Le fusain m’aurait permis de croquer cet instant, les ombres seraient ressorties plus brutes. J’aurais alors accentué ces nouveaux sillons autour de tes lèvres, accentuant le défilé des âges. La ride entre les deux yeux aurait marqué une frontière que je ne peux plus dépasser.
L’aquarelle n’aurait pas rendu grâce à ton caractère fait de relief et de tourments, elle n’aurait que délayé de façon antithétique ton visage d’aiglon et t’aurait fait autre.
Le marbre, au contraire, cette matière noble d’un autre âge, fixerait tes courbes et déliés. Ma décision est prise : ce soir commencera ma dernière oeuvre. La tienne.
Une ultime fois, je parcourrai l’ovale de ton visage, la boucle de tes cheveux.
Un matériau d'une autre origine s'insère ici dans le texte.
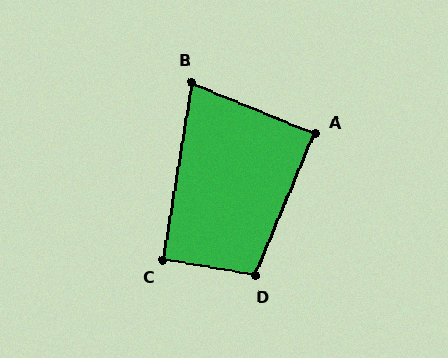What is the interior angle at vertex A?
Approximately 90 degrees (a right angle).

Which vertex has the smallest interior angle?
B, at approximately 77 degrees.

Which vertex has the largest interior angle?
D, at approximately 103 degrees.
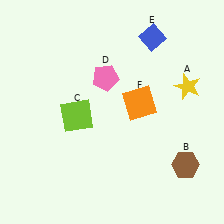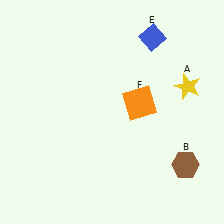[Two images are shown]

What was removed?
The pink pentagon (D), the lime square (C) were removed in Image 2.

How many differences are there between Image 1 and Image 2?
There are 2 differences between the two images.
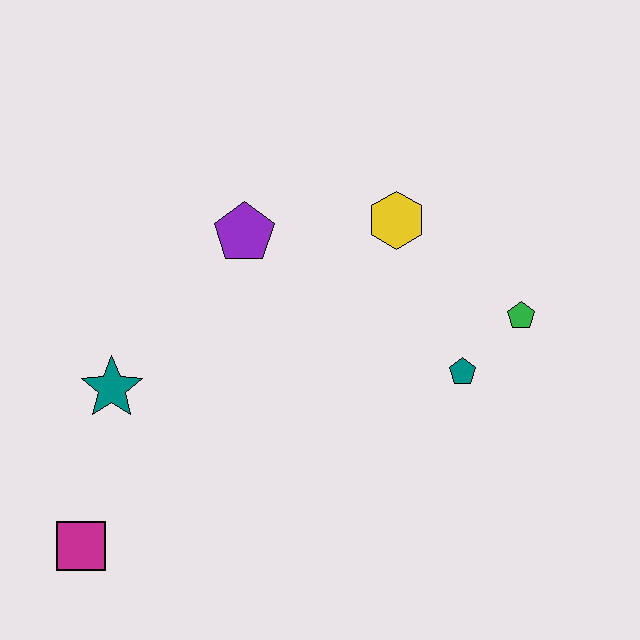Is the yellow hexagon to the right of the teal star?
Yes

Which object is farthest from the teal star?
The green pentagon is farthest from the teal star.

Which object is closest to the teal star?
The magenta square is closest to the teal star.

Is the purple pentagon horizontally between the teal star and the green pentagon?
Yes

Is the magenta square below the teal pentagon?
Yes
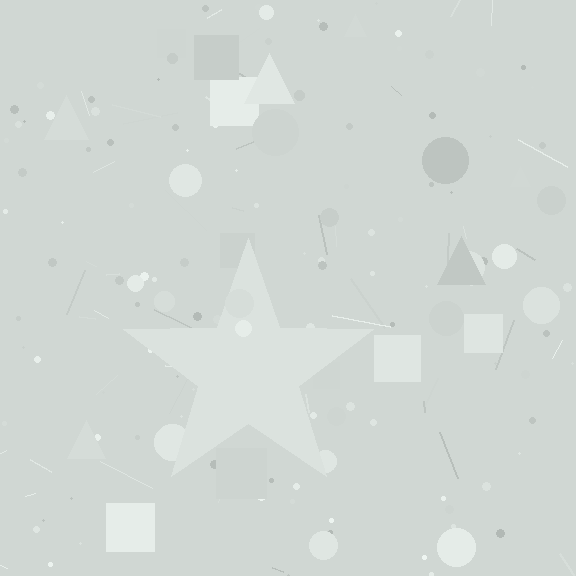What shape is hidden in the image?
A star is hidden in the image.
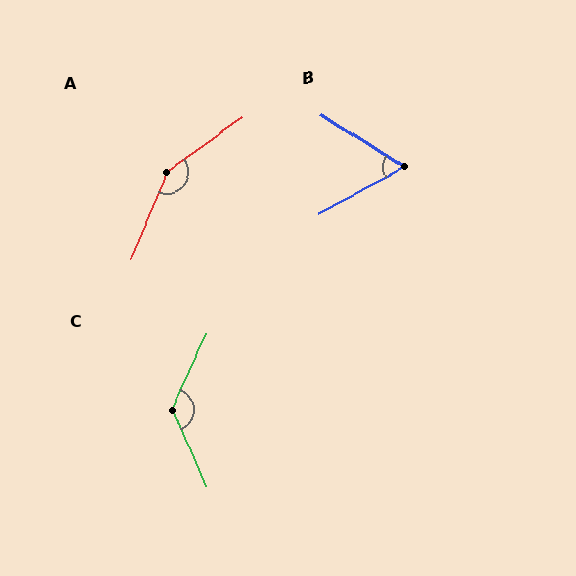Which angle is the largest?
A, at approximately 148 degrees.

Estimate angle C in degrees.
Approximately 132 degrees.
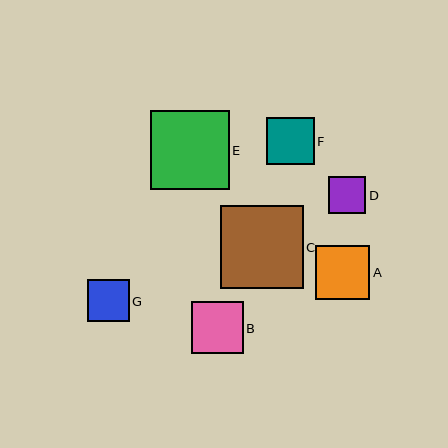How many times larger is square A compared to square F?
Square A is approximately 1.1 times the size of square F.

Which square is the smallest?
Square D is the smallest with a size of approximately 37 pixels.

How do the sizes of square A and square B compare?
Square A and square B are approximately the same size.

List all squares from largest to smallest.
From largest to smallest: C, E, A, B, F, G, D.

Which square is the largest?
Square C is the largest with a size of approximately 83 pixels.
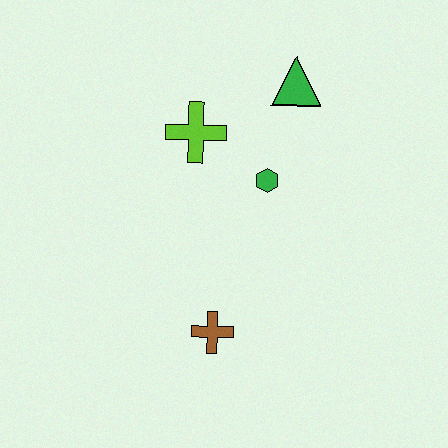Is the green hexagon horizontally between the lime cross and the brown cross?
No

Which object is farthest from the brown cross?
The green triangle is farthest from the brown cross.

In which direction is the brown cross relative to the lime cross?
The brown cross is below the lime cross.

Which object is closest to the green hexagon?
The lime cross is closest to the green hexagon.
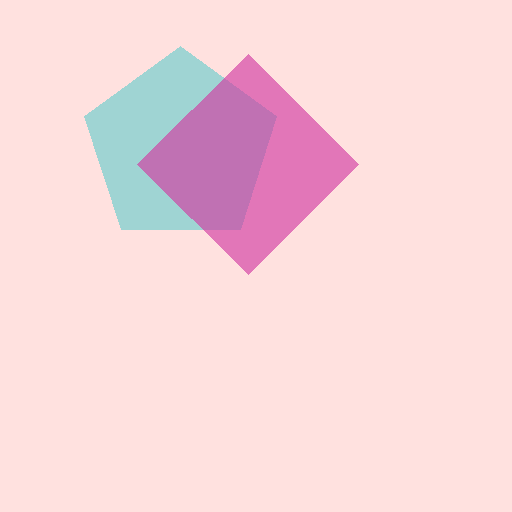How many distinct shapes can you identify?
There are 2 distinct shapes: a cyan pentagon, a magenta diamond.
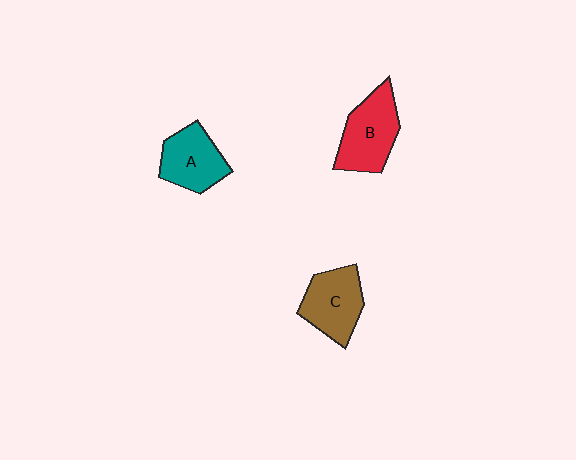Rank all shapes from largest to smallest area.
From largest to smallest: B (red), C (brown), A (teal).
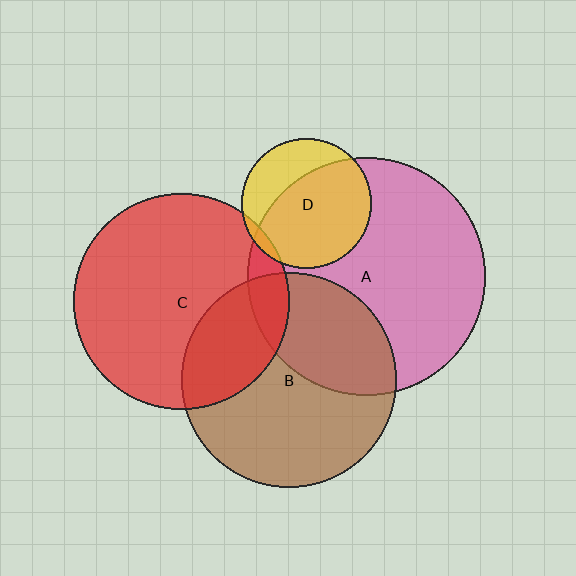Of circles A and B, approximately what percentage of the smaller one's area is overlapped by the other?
Approximately 35%.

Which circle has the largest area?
Circle A (pink).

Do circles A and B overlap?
Yes.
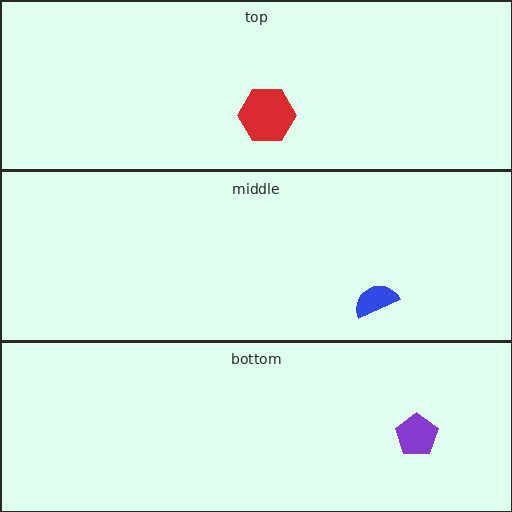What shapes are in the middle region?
The blue semicircle.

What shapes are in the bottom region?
The purple pentagon.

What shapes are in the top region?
The red hexagon.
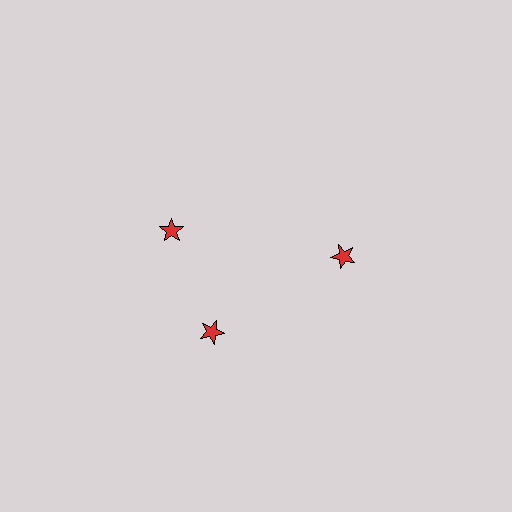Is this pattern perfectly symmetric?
No. The 3 red stars are arranged in a ring, but one element near the 11 o'clock position is rotated out of alignment along the ring, breaking the 3-fold rotational symmetry.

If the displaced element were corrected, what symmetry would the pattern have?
It would have 3-fold rotational symmetry — the pattern would map onto itself every 120 degrees.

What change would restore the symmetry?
The symmetry would be restored by rotating it back into even spacing with its neighbors so that all 3 stars sit at equal angles and equal distance from the center.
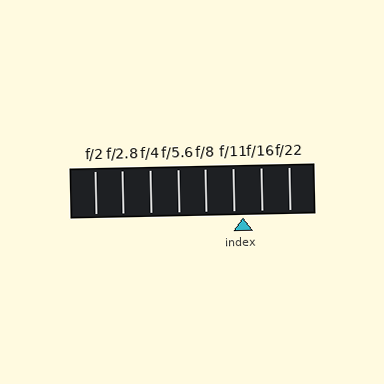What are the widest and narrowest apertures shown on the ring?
The widest aperture shown is f/2 and the narrowest is f/22.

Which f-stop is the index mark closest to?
The index mark is closest to f/11.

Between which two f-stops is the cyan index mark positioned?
The index mark is between f/11 and f/16.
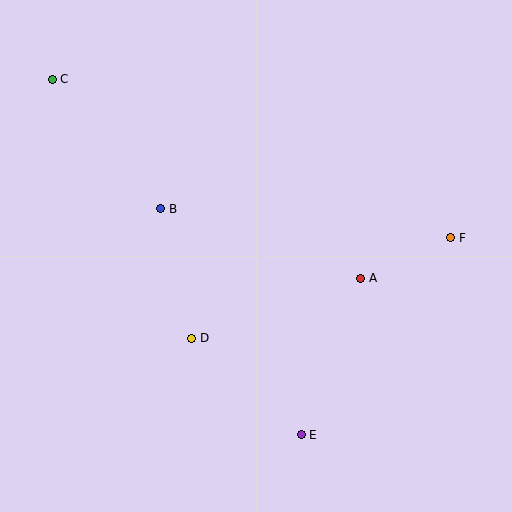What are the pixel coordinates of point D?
Point D is at (192, 338).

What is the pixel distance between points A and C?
The distance between A and C is 367 pixels.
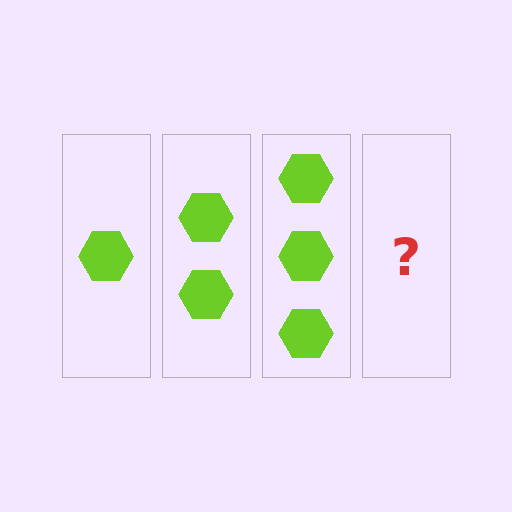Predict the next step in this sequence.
The next step is 4 hexagons.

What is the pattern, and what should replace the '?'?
The pattern is that each step adds one more hexagon. The '?' should be 4 hexagons.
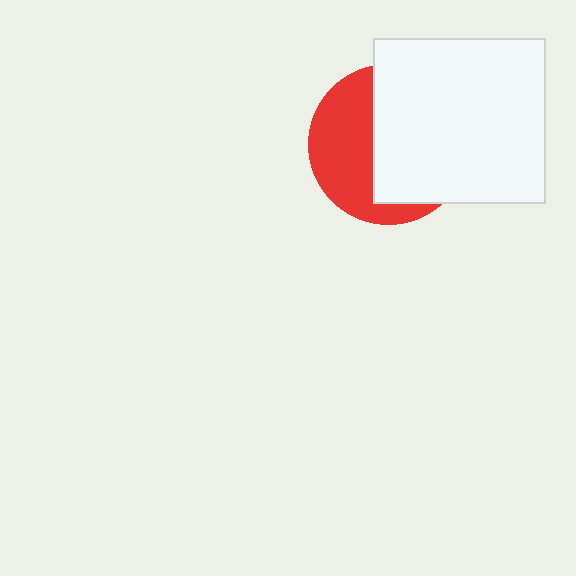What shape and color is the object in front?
The object in front is a white rectangle.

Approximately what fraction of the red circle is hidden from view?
Roughly 56% of the red circle is hidden behind the white rectangle.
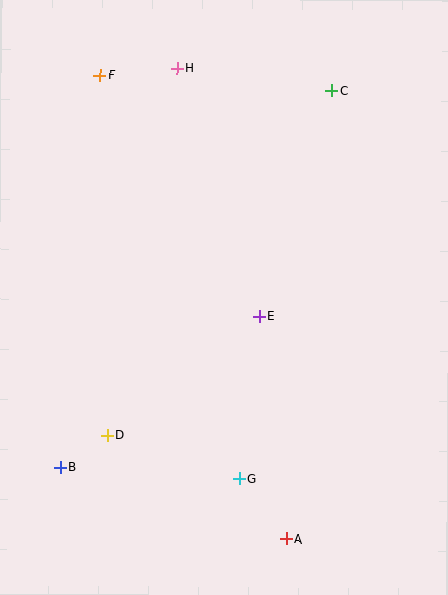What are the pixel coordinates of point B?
Point B is at (60, 467).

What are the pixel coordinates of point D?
Point D is at (107, 435).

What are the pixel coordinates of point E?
Point E is at (259, 317).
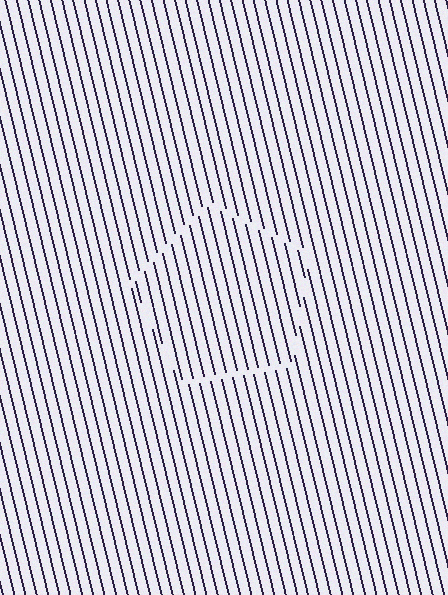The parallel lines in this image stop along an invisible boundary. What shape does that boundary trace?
An illusory pentagon. The interior of the shape contains the same grating, shifted by half a period — the contour is defined by the phase discontinuity where line-ends from the inner and outer gratings abut.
Je leur ferai violence pour leur donner forme : je taillerai dans la masse et esquisserai tes contours, puis le ciseau viendra suppléer à la masse, pour finir je polirai chacun de tes recoins. Je t’enfanterai dans la douceur : un autre Toi naîtra alors …
Voilà plusieurs décennies maintenant que tu m’as quittée. Je suis une vieille dame aux doigts décatis, aux cheveux gris et désordonnés.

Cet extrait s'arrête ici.